As for the content of his comments, there’s something special about anyone who can call stadium-building both “a gold rush” and a likely money-loser without public subsidies all in the same article*. Though given what happened in the actual gold rush, maybe he was just showing an astute knowledge of history.
[*EDIT: Reading more closely, it doesn’t look like Lalas was explicitly saying that stadiums require public money to make money, just that oftentimes teams will want public money, but elected officials won’t always cough it up. That’s a more reasonable point, but there’s still a “Man up, build a new stadium like all the other kids are doing!” tone here that’s a bit odd for anyone not on the league office payroll.]
Lalas is essentially a propagandist for MLS at this point. He’s not about to bite the hand that feeds him.
The working assumption in American soccer today is that any city with a “minor league” team and a decent population base is a candidate for MLS expansion. That honestly wouldn’t have been a bad thing up until last season, when the 19th and 20th teams entered the league (most top-flight leagues around the world have between 18-22 teams).
But MLS might be in for some serious trouble once it hits 30 or 32 teams, and once it finds that owners in towns like Jacksonville, Buffalo, and Reno aren’t willing to shell out the $200M entry fee… to say nothing of a good 15-20 teams simply making up the numbers in any given year (owing to the lack of pro/rel. yeah, I said it), and the league itself still lagging well behind Liga MX and the EPL in popularity.
It’ll be interesting to see how long MLS can keep that scheme going. For its part, FIFA seems perfectly content to let the league do whatever it wants (Don Garber himself admitted that he hopes FIFA maintains its hands-off approach).
It’s simple: ask Alexi Lalas a question, transcribe his answer, profit. ‘Twas ever thus.
I tried that an hour ago, but my bank balance is unchanged!
https://twitter.com/fieldofschemes/status/717391829042376705
Man, remember when Lalas used to be a freewheeling goofball with a crazy beard? Now he’s just The Man. Did he go to business school or something?
That’s not at all the message I come away with from this Lalas quote. What I get out of it is that the current requirements for MLS consideration are a billionaire owner and* one of:
a) A purpose-built stadium for the soccer team (Sacramento),
b) A coherent and feasible plan to get a stadium deal done in short order (Minnesota, LAFC), or
c) An NFL stadium controlled by the billionaire owner (Atlanta).

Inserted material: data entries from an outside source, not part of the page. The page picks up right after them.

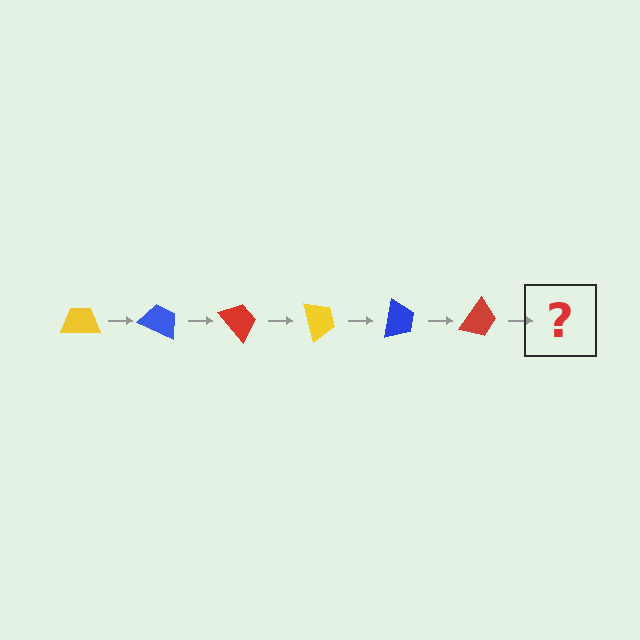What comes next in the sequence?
The next element should be a yellow trapezoid, rotated 150 degrees clockwise from the start.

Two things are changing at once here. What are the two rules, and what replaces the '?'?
The two rules are that it rotates 25 degrees clockwise each step and the color cycles through yellow, blue, and red. The '?' should be a yellow trapezoid, rotated 150 degrees clockwise from the start.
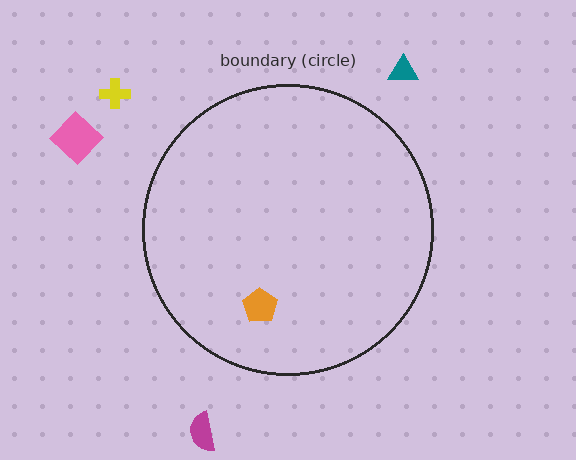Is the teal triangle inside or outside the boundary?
Outside.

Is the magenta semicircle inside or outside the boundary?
Outside.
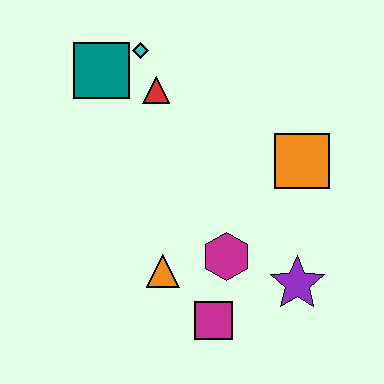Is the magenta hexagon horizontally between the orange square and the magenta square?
Yes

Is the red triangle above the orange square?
Yes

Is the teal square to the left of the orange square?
Yes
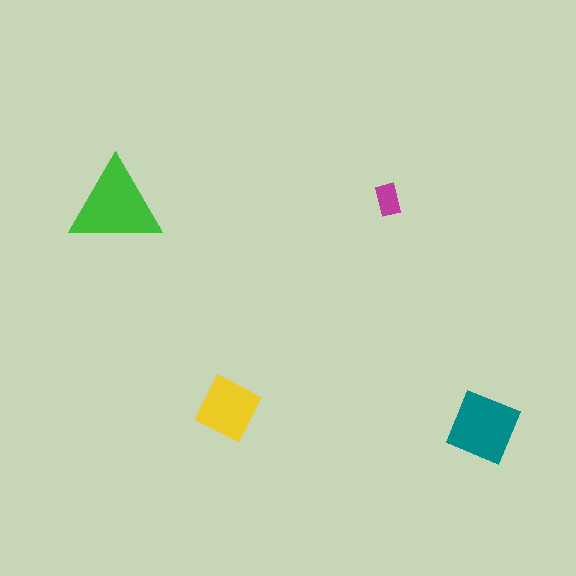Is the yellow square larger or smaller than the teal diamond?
Smaller.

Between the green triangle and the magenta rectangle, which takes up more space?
The green triangle.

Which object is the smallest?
The magenta rectangle.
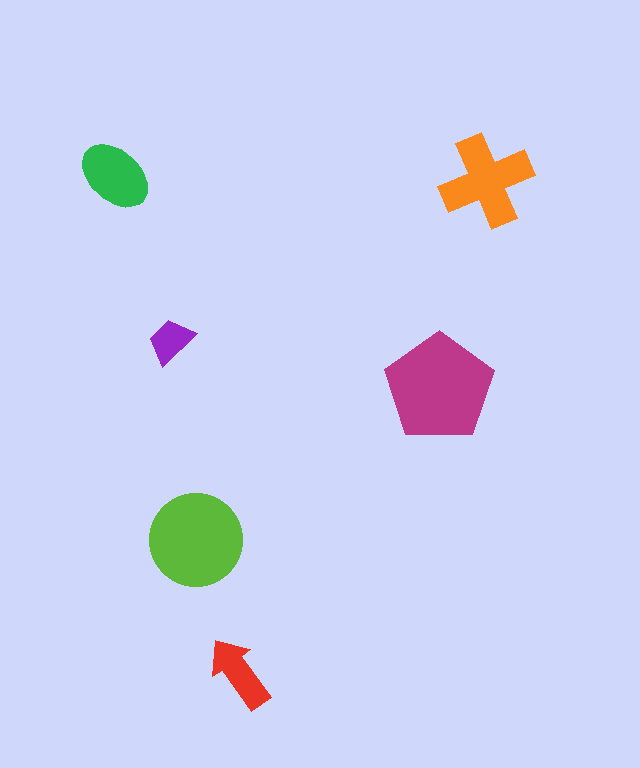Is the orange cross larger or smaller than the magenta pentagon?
Smaller.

If you have a billionaire who talks a lot about wanting an MLS team but doesn’t have a stadium plan (Cincinnati), that’s not going to get the job done. If you think you can get a stadium deal done but you don’t have an owner (St. Louis), that’s not going to get the job done. Lalas’s point, I think, is that if there aren’t any stadium plans, FCC will be stuck in the USL indefinitely. It’s a perfectly reasonable observation, given the way MLS has operated recently with regard to expansion.
And yeah – Alexi Lalas will talk about anything. The guy never seems to get tired of hearing himself talk.

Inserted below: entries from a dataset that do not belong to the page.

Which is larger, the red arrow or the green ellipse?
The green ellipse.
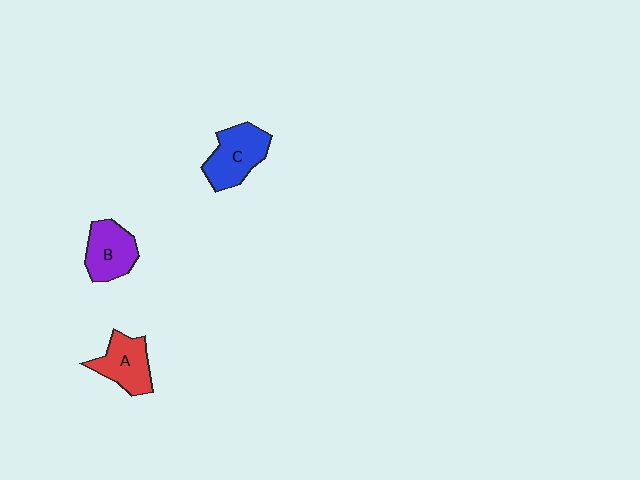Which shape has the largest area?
Shape C (blue).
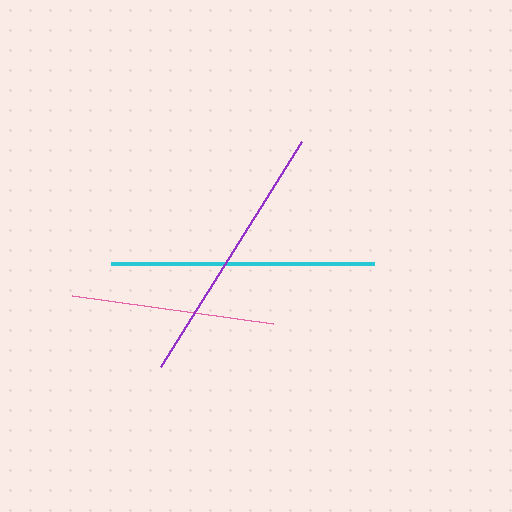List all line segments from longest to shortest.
From longest to shortest: purple and cyan (about equal), pink.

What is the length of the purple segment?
The purple segment is approximately 265 pixels long.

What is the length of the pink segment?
The pink segment is approximately 203 pixels long.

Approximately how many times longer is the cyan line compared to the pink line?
The cyan line is approximately 1.3 times the length of the pink line.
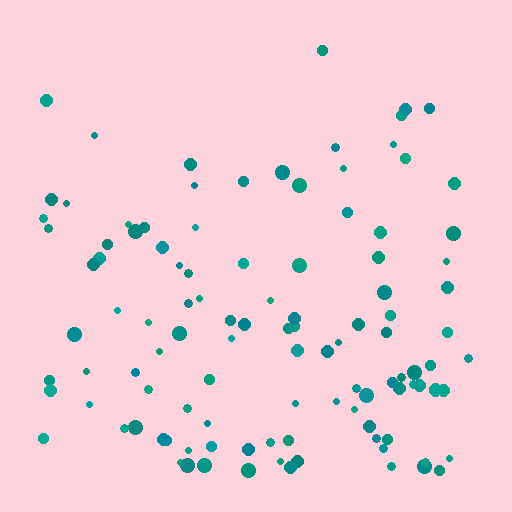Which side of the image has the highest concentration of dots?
The bottom.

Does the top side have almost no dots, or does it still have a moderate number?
Still a moderate number, just noticeably fewer than the bottom.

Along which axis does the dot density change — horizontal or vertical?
Vertical.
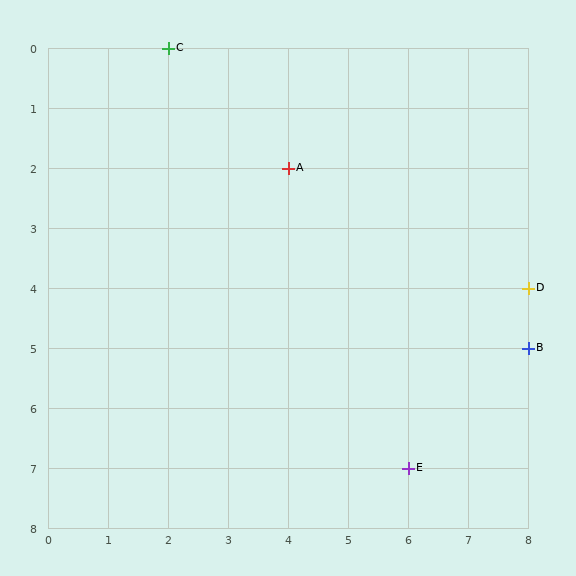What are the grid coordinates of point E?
Point E is at grid coordinates (6, 7).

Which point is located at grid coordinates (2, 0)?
Point C is at (2, 0).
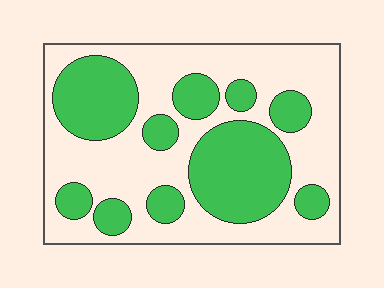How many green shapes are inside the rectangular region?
10.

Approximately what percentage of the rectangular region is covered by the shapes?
Approximately 40%.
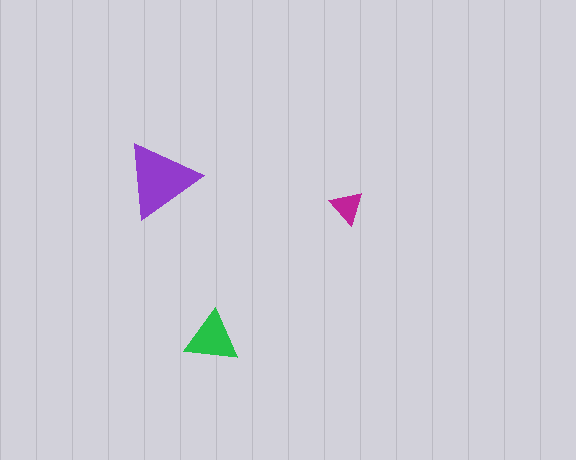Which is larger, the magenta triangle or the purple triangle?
The purple one.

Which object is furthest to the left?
The purple triangle is leftmost.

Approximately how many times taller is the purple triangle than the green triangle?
About 1.5 times taller.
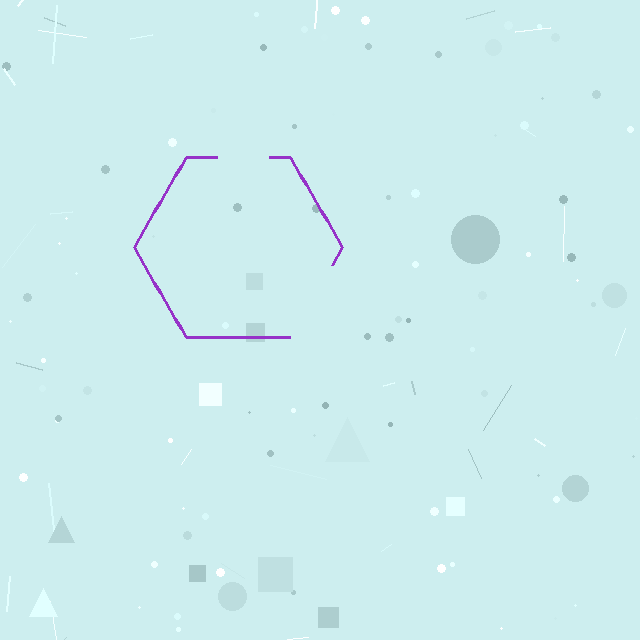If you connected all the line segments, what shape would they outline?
They would outline a hexagon.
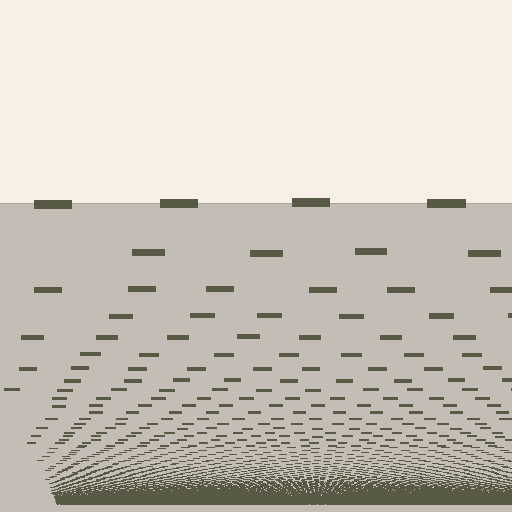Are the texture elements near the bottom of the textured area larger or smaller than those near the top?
Smaller. The gradient is inverted — elements near the bottom are smaller and denser.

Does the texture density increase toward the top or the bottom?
Density increases toward the bottom.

* – unless you’re a member of the ruling family of the UAE, then the money alone is fine.
Entry fee in MLS has been between 75 & 100 million. FIFA would be money losing disaster if they weren’t peddling the greatest sports product in the world. So yes Garber is correct.
I’m just trying to figure out what the “gold” is in this gold rush?
On Neil’s update: I do not think many, if any, MLS teams are making enough money to clear the additional capital costs of a stadium. There does not seem to be a lot of money to be made along the usual avenues (TV, attendance, etc.). The MLS central promotional entity (SUM) does seem to make a lot of money with US and Mexican national team events and some European club events. I think MLS owners get a cut of that and they get a cut of the entry fees. It must be a weird business model where you get money of the success and expansion of other teams and not much for your own team.
The MLS model seems like a speculative venture at this point: Give us $100m for an expansion fee and spend $100m on a stadium, and maybe in ten years you’ll have a franchise worth $300m and have turned a 50% profit!
I’m as bullish on soccer as anyone, but that still seems like a pretty dubious Ponzi scheme to me. Which is probably why the main people going for it are billionaire NFL or international soccer owners who can write off any losses as marketing expenses for their main brands.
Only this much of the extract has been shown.